Seit kurzem ist die altehrwürdige Zeitschrift für Ethnologie  frei zugänglich. Alle Artikel der neueren Ausgaben (ab 2023) sind gratis zu lesen. Doch so gut wie alle Artikel sind auf Englisch.

Paywalls überall: Wie kann man sich noch über Sozial- und Kulturanthropologie / Ethnologie informieren?  hab ich vor vier Jahren gefragt. Zugang zu Wissen, der so essenziell ist für eine funktionierende Demokratie, wird schwieriger, da fast alle Zeitungen und Online-Medien sich vom offenen Internet verabschiedet haben. Neuere Online-Magazine sind auch meist nur für Abonnenten zugänglich, Blogs gibt es auch kaum mehr. Und die Zeitschriften? Die haben eine umgekehrte Entwicklung vollzogen, von geschlossen zu offen. Das wäre der Moment für Zeitschriften – und damit der Wissenschaften, mehr in Kontakt mit der Öffentlichkeit zu treten.  Eigentlich wären Zeitschriften jetzt wichtiger denn je.

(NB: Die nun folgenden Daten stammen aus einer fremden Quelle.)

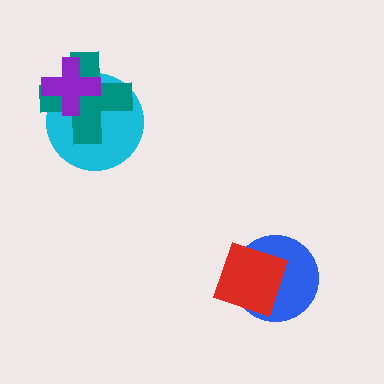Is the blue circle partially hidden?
Yes, it is partially covered by another shape.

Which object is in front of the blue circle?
The red square is in front of the blue circle.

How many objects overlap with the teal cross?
2 objects overlap with the teal cross.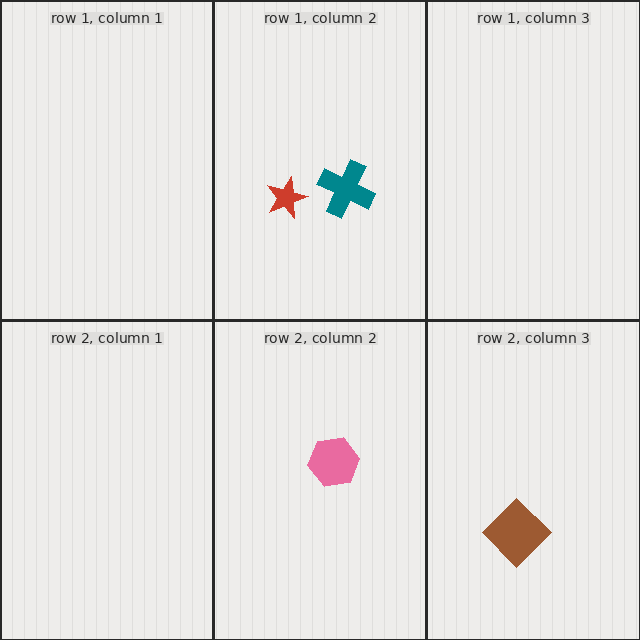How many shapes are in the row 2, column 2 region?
1.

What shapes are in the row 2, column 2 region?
The pink hexagon.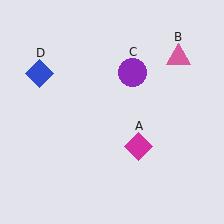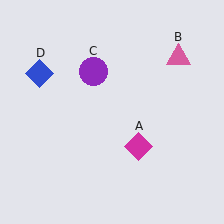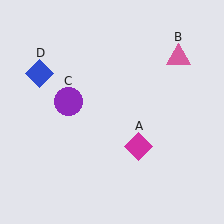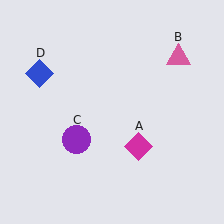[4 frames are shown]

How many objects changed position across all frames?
1 object changed position: purple circle (object C).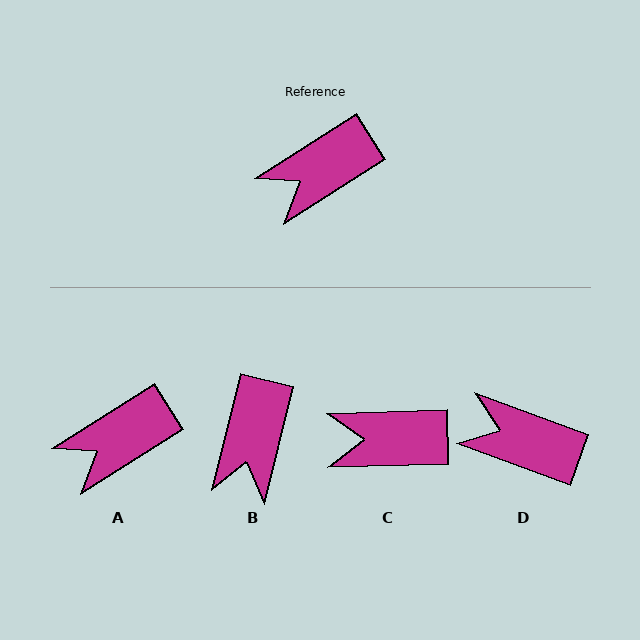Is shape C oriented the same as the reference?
No, it is off by about 31 degrees.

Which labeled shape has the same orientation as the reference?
A.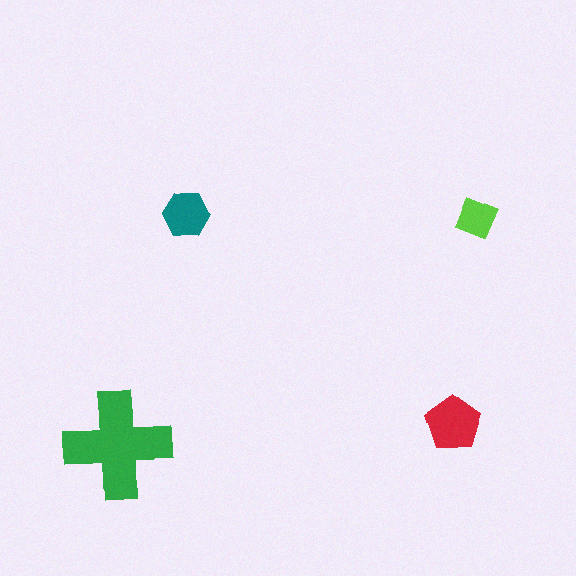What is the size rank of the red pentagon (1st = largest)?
2nd.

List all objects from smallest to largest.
The lime diamond, the teal hexagon, the red pentagon, the green cross.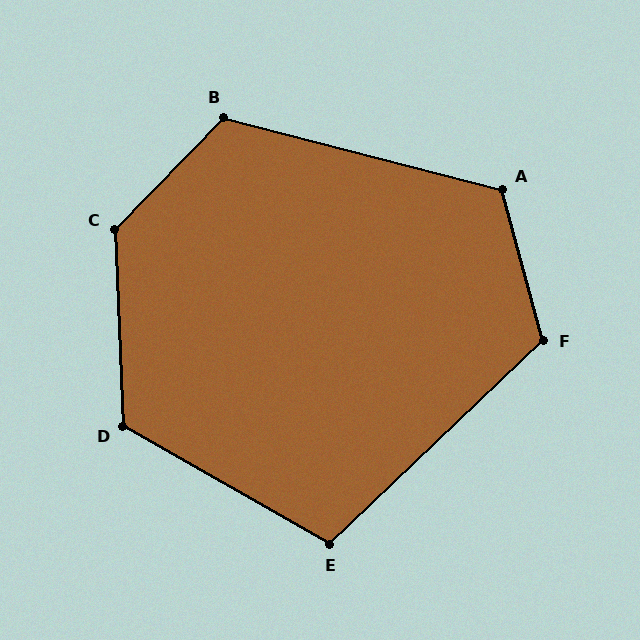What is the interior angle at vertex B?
Approximately 120 degrees (obtuse).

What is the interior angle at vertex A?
Approximately 120 degrees (obtuse).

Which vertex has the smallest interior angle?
E, at approximately 107 degrees.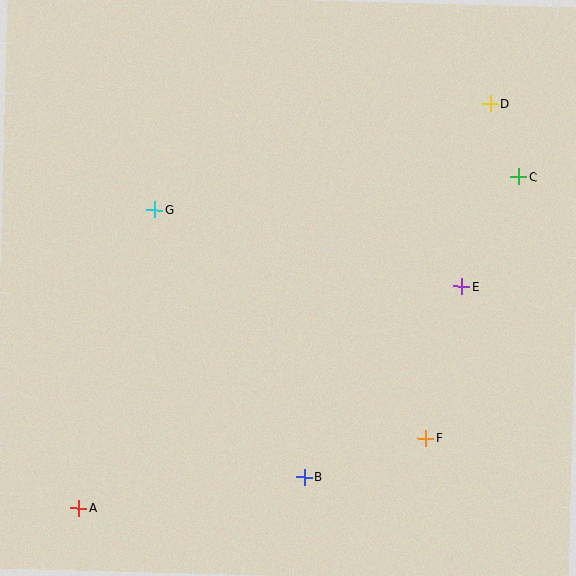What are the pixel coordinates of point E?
Point E is at (462, 286).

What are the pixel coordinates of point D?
Point D is at (490, 104).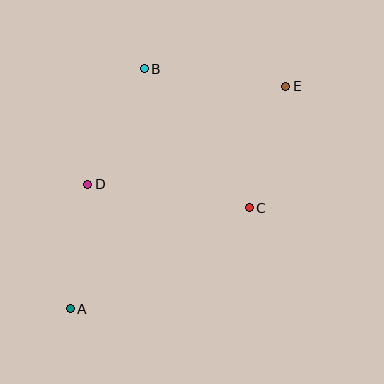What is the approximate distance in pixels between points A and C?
The distance between A and C is approximately 206 pixels.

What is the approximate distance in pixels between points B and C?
The distance between B and C is approximately 174 pixels.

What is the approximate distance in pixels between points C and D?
The distance between C and D is approximately 163 pixels.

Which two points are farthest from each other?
Points A and E are farthest from each other.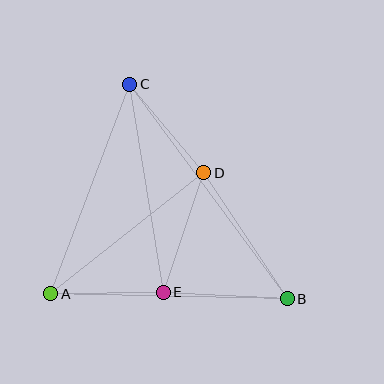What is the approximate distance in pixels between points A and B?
The distance between A and B is approximately 237 pixels.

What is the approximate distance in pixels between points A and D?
The distance between A and D is approximately 195 pixels.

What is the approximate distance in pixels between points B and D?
The distance between B and D is approximately 151 pixels.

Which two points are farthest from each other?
Points B and C are farthest from each other.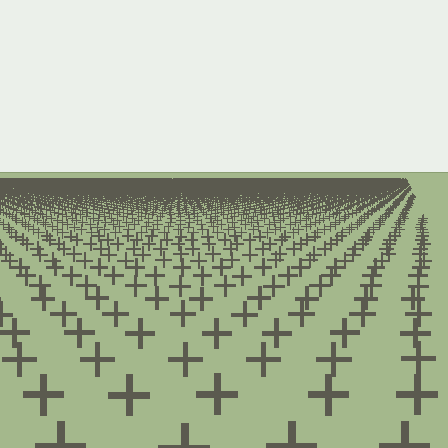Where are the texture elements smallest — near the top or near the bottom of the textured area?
Near the top.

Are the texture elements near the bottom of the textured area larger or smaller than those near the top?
Larger. Near the bottom, elements are closer to the viewer and appear at a bigger on-screen size.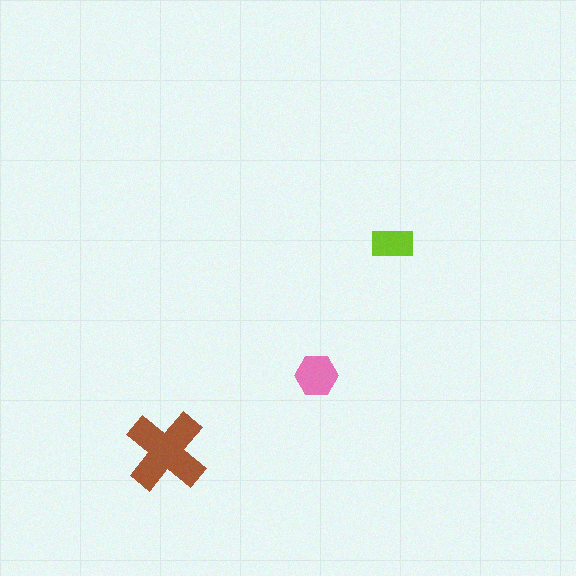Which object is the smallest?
The lime rectangle.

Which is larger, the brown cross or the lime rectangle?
The brown cross.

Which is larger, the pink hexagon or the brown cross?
The brown cross.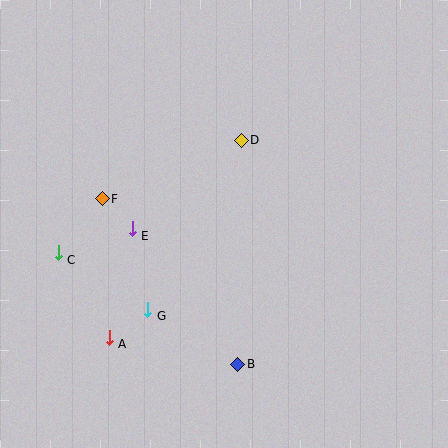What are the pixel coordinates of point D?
Point D is at (241, 140).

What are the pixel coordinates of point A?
Point A is at (109, 344).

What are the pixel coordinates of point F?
Point F is at (102, 199).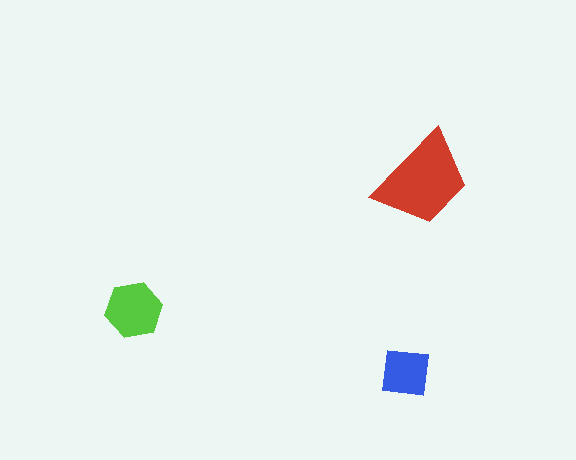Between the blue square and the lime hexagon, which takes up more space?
The lime hexagon.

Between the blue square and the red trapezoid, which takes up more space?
The red trapezoid.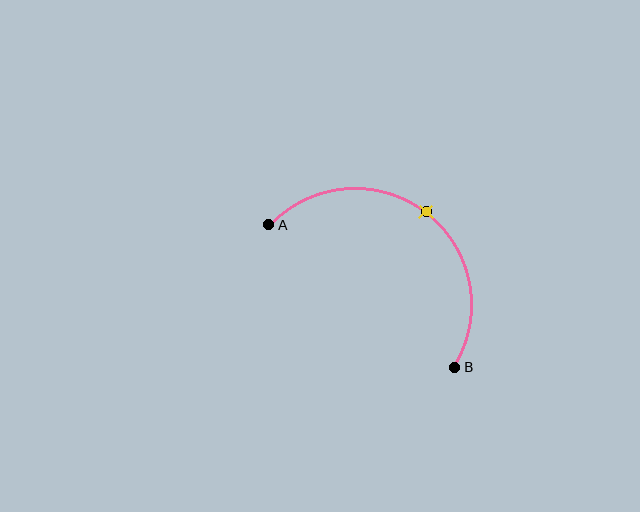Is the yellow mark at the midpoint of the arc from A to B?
Yes. The yellow mark lies on the arc at equal arc-length from both A and B — it is the arc midpoint.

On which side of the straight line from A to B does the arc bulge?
The arc bulges above and to the right of the straight line connecting A and B.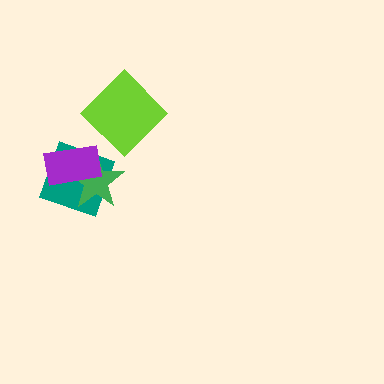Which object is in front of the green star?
The purple rectangle is in front of the green star.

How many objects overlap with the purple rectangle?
2 objects overlap with the purple rectangle.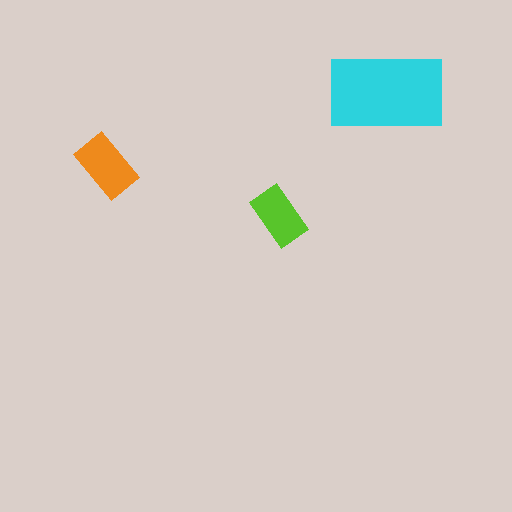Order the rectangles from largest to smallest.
the cyan one, the orange one, the lime one.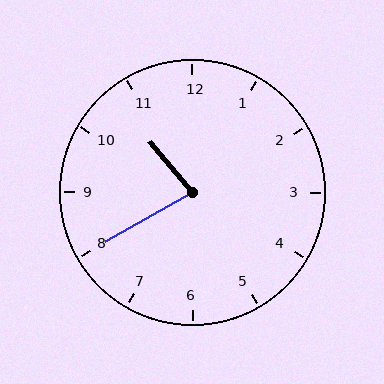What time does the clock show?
10:40.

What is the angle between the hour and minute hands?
Approximately 80 degrees.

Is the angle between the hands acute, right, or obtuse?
It is acute.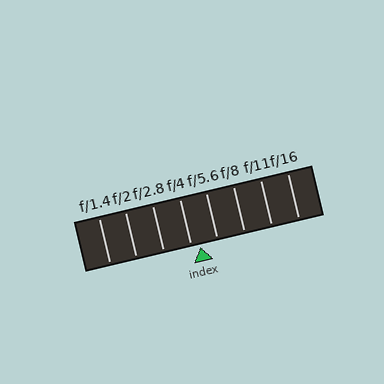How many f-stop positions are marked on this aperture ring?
There are 8 f-stop positions marked.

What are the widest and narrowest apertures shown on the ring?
The widest aperture shown is f/1.4 and the narrowest is f/16.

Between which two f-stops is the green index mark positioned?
The index mark is between f/4 and f/5.6.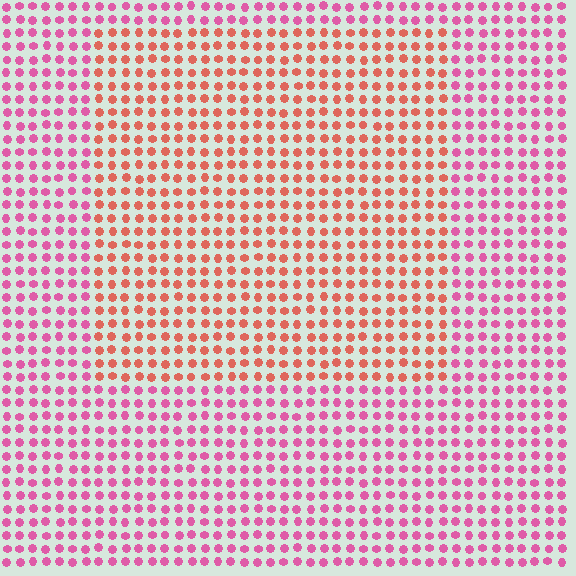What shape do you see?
I see a rectangle.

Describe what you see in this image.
The image is filled with small pink elements in a uniform arrangement. A rectangle-shaped region is visible where the elements are tinted to a slightly different hue, forming a subtle color boundary.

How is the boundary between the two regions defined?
The boundary is defined purely by a slight shift in hue (about 40 degrees). Spacing, size, and orientation are identical on both sides.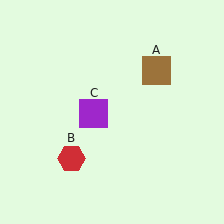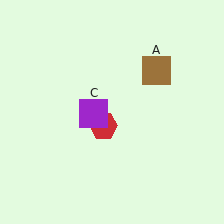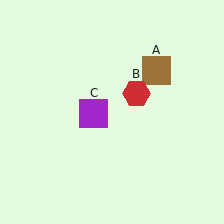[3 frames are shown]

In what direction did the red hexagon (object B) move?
The red hexagon (object B) moved up and to the right.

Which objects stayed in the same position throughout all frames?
Brown square (object A) and purple square (object C) remained stationary.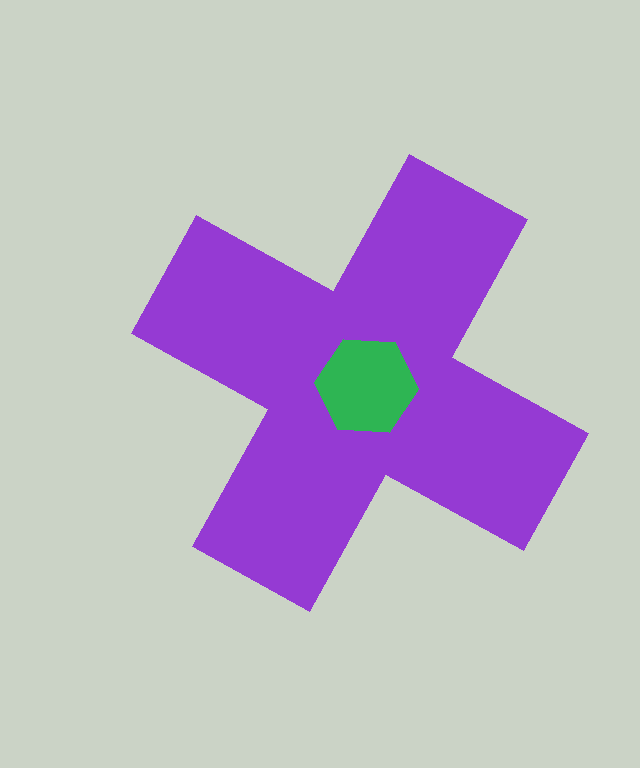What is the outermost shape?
The purple cross.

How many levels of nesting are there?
2.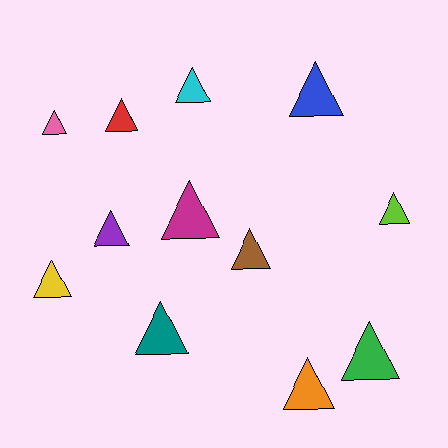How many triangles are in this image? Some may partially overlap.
There are 12 triangles.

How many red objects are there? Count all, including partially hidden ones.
There is 1 red object.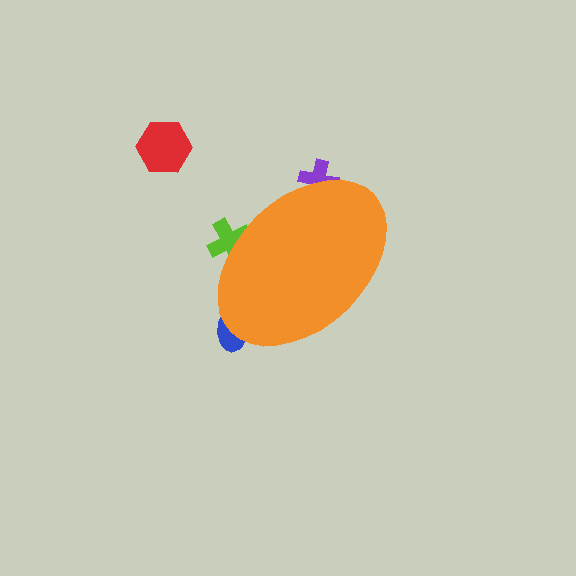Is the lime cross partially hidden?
Yes, the lime cross is partially hidden behind the orange ellipse.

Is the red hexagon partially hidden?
No, the red hexagon is fully visible.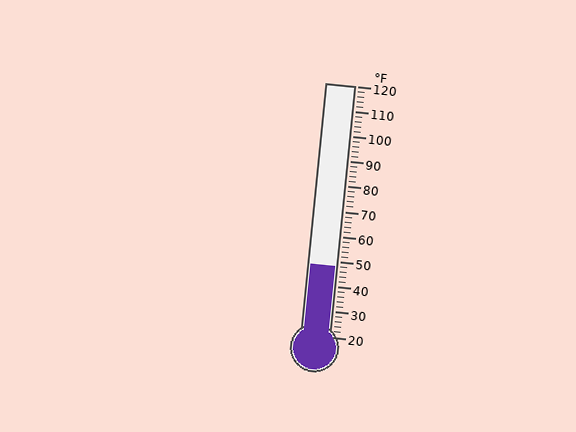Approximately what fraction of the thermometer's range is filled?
The thermometer is filled to approximately 30% of its range.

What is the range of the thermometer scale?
The thermometer scale ranges from 20°F to 120°F.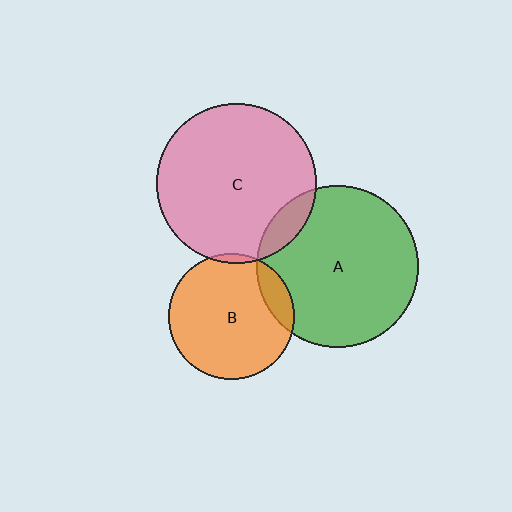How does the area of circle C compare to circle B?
Approximately 1.6 times.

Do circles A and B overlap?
Yes.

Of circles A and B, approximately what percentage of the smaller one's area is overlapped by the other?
Approximately 10%.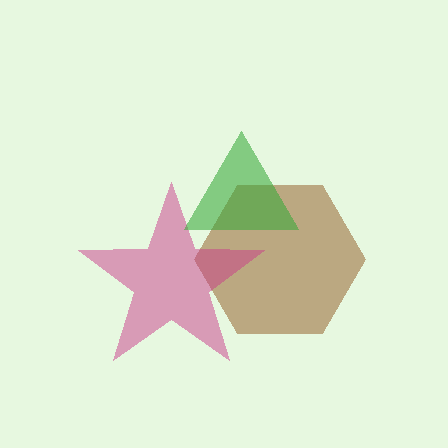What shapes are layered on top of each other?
The layered shapes are: a brown hexagon, a magenta star, a green triangle.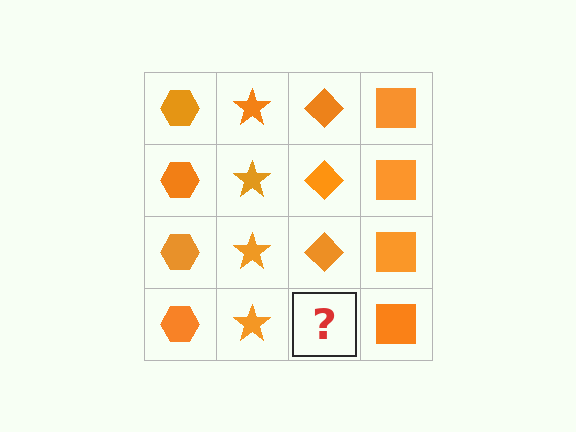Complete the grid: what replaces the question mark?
The question mark should be replaced with an orange diamond.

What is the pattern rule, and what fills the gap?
The rule is that each column has a consistent shape. The gap should be filled with an orange diamond.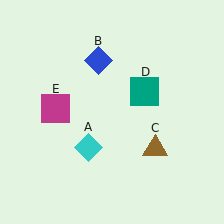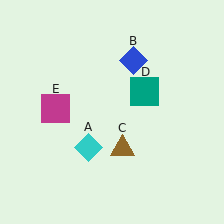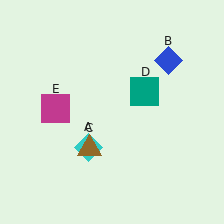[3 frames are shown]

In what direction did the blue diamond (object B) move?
The blue diamond (object B) moved right.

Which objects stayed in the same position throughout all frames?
Cyan diamond (object A) and teal square (object D) and magenta square (object E) remained stationary.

Es gibt nicht viele sozial- oder kulturanthropologische Zeitschriften im deutschsprachigen Raum. Neben der Zeitschrift für Ethnologie gibt es noch die  Schweizerische Zeitschrift für Sozial- und Kulturanthropologie sowie Ethnoscripts. Doch in keinem dieser Publikationen findet man – von Buchbesprechungen abgesehen – etwas auf Deutsch zu lesen. Damit bleiben die Texte – auch wegen des Jargons – nur einer Minderheit hierzulande zugänglich.

Die Anglifizierung ist ja eine gute Sache, was den internationalen Austausch betrifft, für den gesellschaftlichen Diskurs im Land jedoch weniger.

Besser sieht es auf Deutsch lediglich in Zeitschriften aus, die sich mehr in Richtung – wie man früher sagte – “Volkskunde” oder “Europäische Ethnologie” orientieren. Beispiele hierfür sind das Hamburger Journal für Kulturanthropologie oder interdisziplinäre Zeitschriften wie suburban.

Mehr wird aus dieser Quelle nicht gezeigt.